Here’s a couple other news items completely unrelated to puberty:

—While reading about middle school orientation at Fenway Park made me feel old, I’m not nearly old enough so that my declarations that Player X is the best I’ve ever seen at something should carry a whole lot of weight. So take this for what it’s worth: Alex Gonzalez, whom the Sox re-acquired today from the Reds, played the best shortstop I have ever seen during his previous stint with the Sox in 2006. The Sox posted the best fielding percentage in major league history that season, anchored in no small part by Gonzalez, whose .985 fielding percentage led AL shortstops and was the best in Sox history by a shortstop.

I covered the Mets during the Rey Ordonez years, including 1999, when he was part of what Sports Illustrated called the greatest infield defense ever. And while Ordonez was magnificent, he also had a knack for turning the routine into an adventure. Gonzalez made every play and never went into mail-it-in mode.
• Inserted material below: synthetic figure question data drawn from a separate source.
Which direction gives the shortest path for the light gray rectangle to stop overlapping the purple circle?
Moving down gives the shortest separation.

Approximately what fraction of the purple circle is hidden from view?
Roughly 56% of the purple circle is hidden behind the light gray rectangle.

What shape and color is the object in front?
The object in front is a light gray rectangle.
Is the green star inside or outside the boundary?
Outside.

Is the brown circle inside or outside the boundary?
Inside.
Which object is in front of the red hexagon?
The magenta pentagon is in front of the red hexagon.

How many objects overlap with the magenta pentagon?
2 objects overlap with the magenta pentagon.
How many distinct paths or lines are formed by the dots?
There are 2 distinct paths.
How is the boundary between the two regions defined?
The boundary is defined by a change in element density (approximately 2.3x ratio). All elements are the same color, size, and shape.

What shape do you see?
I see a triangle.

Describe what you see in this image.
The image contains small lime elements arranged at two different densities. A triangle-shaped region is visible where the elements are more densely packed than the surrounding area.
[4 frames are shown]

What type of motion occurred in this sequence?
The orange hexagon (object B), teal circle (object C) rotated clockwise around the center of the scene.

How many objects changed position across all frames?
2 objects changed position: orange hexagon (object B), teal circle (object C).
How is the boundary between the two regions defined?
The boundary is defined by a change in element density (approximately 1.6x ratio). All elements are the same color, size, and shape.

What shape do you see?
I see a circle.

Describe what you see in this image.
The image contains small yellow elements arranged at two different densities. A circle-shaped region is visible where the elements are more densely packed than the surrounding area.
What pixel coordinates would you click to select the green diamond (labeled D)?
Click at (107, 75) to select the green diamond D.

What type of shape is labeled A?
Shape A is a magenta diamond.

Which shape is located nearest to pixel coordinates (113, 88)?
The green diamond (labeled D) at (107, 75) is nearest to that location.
“[Mike] Lowell told me in spring training: ‘You’re going to see this guy do something about once a week that you’ve never seen before,’” Terry Francona said at the end of the 2006 season. “And that was not an exaggeration…he did some things that were unbelievable. He did some things that didn’t even look that acrobatic. Because he’s so good, after the play, [you say] ‘how the hell did he do that?’”

Unfortunately for Gonzalez, his defensive brilliance kind of got lost in the debris of a wrecked season. The Sox finished third, rendering their historic performance on defense somewhat meaningless. Gonzalez didn’t hit a whole lot, as is his career norm, and finished the year by hitting .182 in his final 82 at-bats and missing a considerable amount of time due to an oblique injury and a family emergency.
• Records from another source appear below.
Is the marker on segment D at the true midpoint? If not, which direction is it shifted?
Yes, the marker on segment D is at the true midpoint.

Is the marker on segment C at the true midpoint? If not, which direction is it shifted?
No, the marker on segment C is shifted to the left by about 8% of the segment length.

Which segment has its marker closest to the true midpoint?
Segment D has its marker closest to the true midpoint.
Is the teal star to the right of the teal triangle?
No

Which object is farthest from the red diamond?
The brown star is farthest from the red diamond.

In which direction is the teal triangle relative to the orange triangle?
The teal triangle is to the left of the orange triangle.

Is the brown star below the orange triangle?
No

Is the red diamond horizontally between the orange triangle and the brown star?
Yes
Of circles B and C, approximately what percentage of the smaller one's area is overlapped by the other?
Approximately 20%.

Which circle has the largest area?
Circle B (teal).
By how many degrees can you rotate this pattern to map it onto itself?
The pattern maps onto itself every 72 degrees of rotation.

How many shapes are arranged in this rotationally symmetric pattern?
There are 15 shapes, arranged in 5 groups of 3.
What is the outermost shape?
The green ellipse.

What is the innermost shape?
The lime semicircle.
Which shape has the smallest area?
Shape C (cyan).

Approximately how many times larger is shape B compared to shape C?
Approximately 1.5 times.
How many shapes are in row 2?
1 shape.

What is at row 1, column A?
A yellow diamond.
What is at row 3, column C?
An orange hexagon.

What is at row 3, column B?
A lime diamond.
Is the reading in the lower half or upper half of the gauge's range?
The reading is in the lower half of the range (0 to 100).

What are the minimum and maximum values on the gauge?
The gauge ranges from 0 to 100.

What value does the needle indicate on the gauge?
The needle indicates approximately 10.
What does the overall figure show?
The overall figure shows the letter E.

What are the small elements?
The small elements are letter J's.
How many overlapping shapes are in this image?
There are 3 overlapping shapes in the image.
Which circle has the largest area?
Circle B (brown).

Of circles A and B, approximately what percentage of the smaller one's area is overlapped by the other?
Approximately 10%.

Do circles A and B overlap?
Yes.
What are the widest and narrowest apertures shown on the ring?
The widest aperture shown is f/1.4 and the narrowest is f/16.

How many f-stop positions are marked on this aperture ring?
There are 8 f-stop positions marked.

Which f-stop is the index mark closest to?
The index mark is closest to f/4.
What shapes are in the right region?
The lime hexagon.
A spate of injuries—Gonzalez missed all of last season with a fractured left knee and has battled hamstring, oblique and elbow ailments this year—has reduced his effectiveness in the field to the point where it’s uncertain if the Gonzalez of ’09 is even an upgrade over utilityman Nick Green. Gonzalez will need to rediscover his defensive form of three years ago in order to really improve the Sox, since his offense has declined to rock bottom levels: He’s hitting .210 with a .258 on-base percentage and 15 extra-base hits in 243 at-bats.

Still, with the Reds actually paying some of Gonzalez’ remaining salary and the Sox only having to give up minor league infielder Kris Negron—who has yet to advance beyond Single-A after almost four years in the chain—it was well worth it for the Sox to take the gamble that Gonzalez has some magic left in his glove. I’d tune in this weekend, just in case.

—From the “egads, man, what are they thinking” department comes this: The Orioles expect to go to a six-man rotation in September in order to limit the innings of their young starters. Don’t they know the bad juju generated by such plans? I do wonder, though, if there’s some Orioles blogger salivating at the possibility of the six-man rotation and firing off thousands of words on the possibilities.